7 thoughts on “Roll Call: How your senator voted on imposing registration with fee for rental housing

  1. Considering the abominable conditions I have seen in a quarter-century of visiting apartments in Vermont, I feel having fewer than five inspectors funded would be grossly inadequate.

  2. So no more yurt or cabin rentals – you know – off the grid housing that is not tied into the grid?
    In Vermont, this is SO FEKKED up.
    Seriously.
    We have absolutely gone off the rails with government overreach.
    Its like we’re a bunch of children, and only our gov’t agencies can decide how we adult Vermonters want to live.
    Oh wait…that would be the patriarchal fascist communist model…2022 style.
    Government IN our lives.
    Welcome to fascist tyranny and Chinarmont.

  3. Landlords will raise the rent to cover the registration fee.
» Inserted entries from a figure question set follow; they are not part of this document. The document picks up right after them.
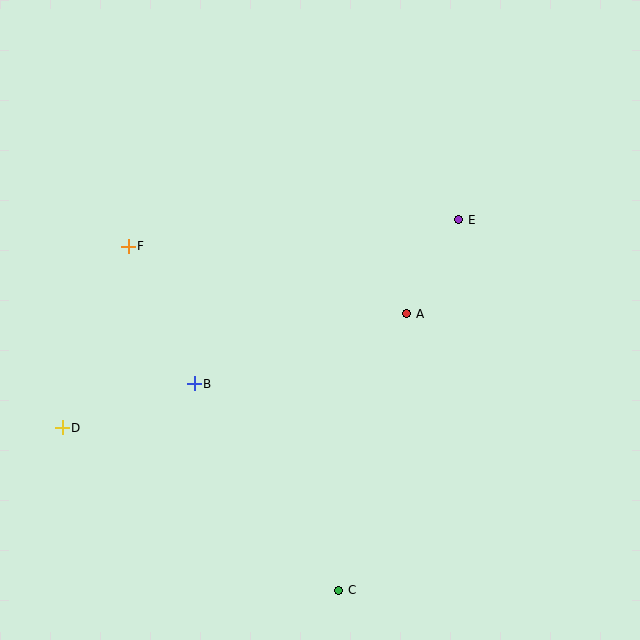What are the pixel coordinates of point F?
Point F is at (128, 246).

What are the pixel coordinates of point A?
Point A is at (407, 314).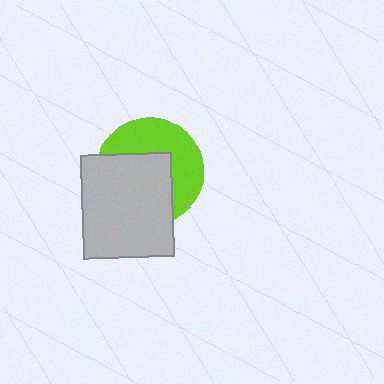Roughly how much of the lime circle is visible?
About half of it is visible (roughly 47%).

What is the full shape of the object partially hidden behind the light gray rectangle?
The partially hidden object is a lime circle.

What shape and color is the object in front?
The object in front is a light gray rectangle.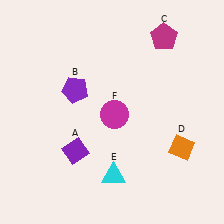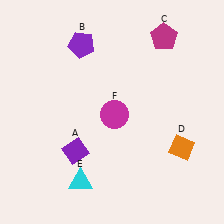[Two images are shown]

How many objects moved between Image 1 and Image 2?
2 objects moved between the two images.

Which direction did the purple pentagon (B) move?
The purple pentagon (B) moved up.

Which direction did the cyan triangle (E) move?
The cyan triangle (E) moved left.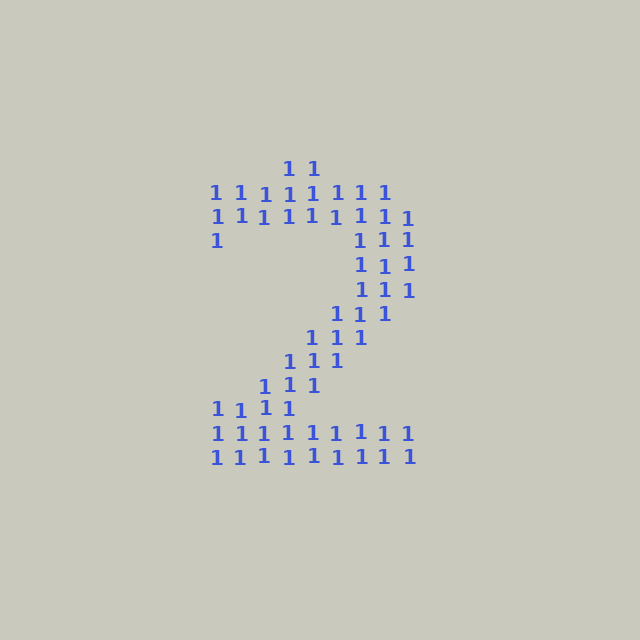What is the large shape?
The large shape is the digit 2.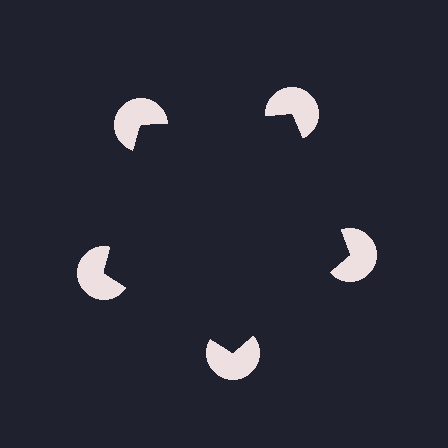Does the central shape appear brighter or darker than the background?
It typically appears slightly darker than the background, even though no actual brightness change is drawn.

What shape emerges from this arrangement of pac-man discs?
An illusory pentagon — its edges are inferred from the aligned wedge cuts in the pac-man discs, not physically drawn.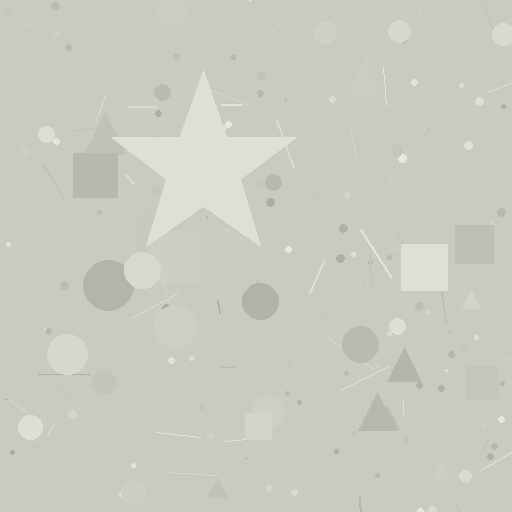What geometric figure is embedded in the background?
A star is embedded in the background.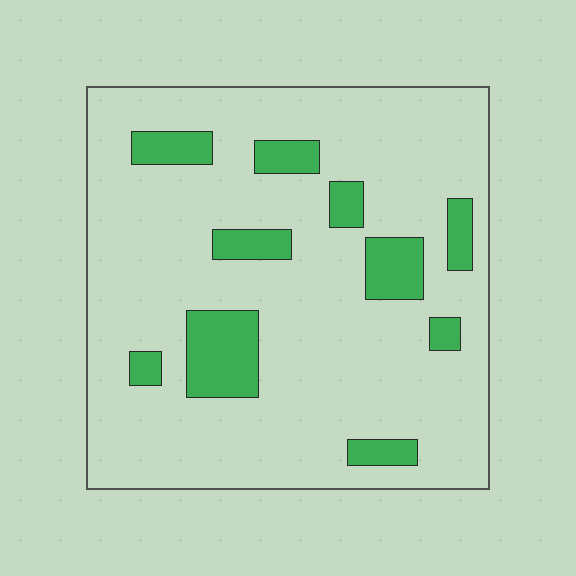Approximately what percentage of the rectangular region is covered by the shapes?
Approximately 15%.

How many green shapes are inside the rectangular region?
10.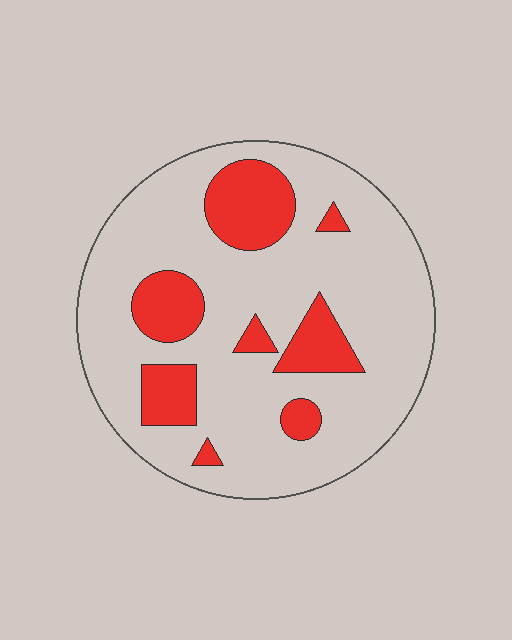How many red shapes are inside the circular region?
8.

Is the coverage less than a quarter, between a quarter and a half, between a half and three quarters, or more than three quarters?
Less than a quarter.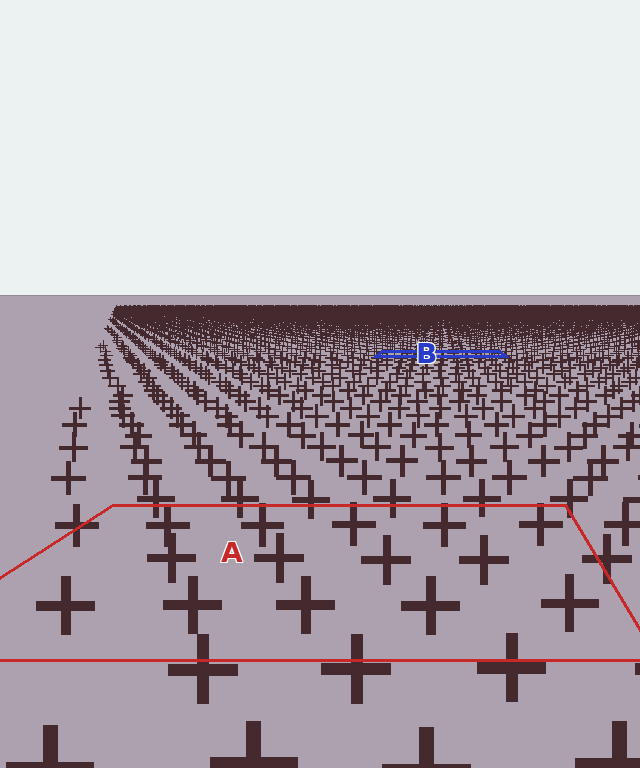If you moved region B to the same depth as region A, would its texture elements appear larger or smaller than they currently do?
They would appear larger. At a closer depth, the same texture elements are projected at a bigger on-screen size.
People of color are prioritized???? Reverse discrimination.

  4. Crisis is to politicians what blood is to vampires – and you are the victim. If a problem exists, make it worse. If one doesn’t exist, create one. Hire a slew more paperpushers to manage it, enlarge their department and send you the bill (and the confusing, largely irrelevant paperwork to fill out and submit). I suspect the basis for much of what government does is to make anything that could normally be done without government involvement sufficiently complicated that the private sector will give up doing it.

  5. A country with more and more people working for government directly or indirectly is unsustainable.They will confiscate everything you own for their own secure paycheck,healthcare,and pensions.They think the work that they do is important and real.The country is looking strikingly similar to the Soviet Union just before the collapse.This should scare the public at large more than any other potential threat.
    We need a lot less fees,licensing,permits,and taxes in order to pull ourselves out of this drowning malaise.
    That doesn’t mean allowing pollution be unchecked for air,earth,and water in the name of commerce.Bankruptcy should not prevent clawback of assets gained through LLC abuse or protection. Environmental damages done should be able to go so far as take property owned by those responsible.You will find that corporation will police themselves much better under the threat of losing it all.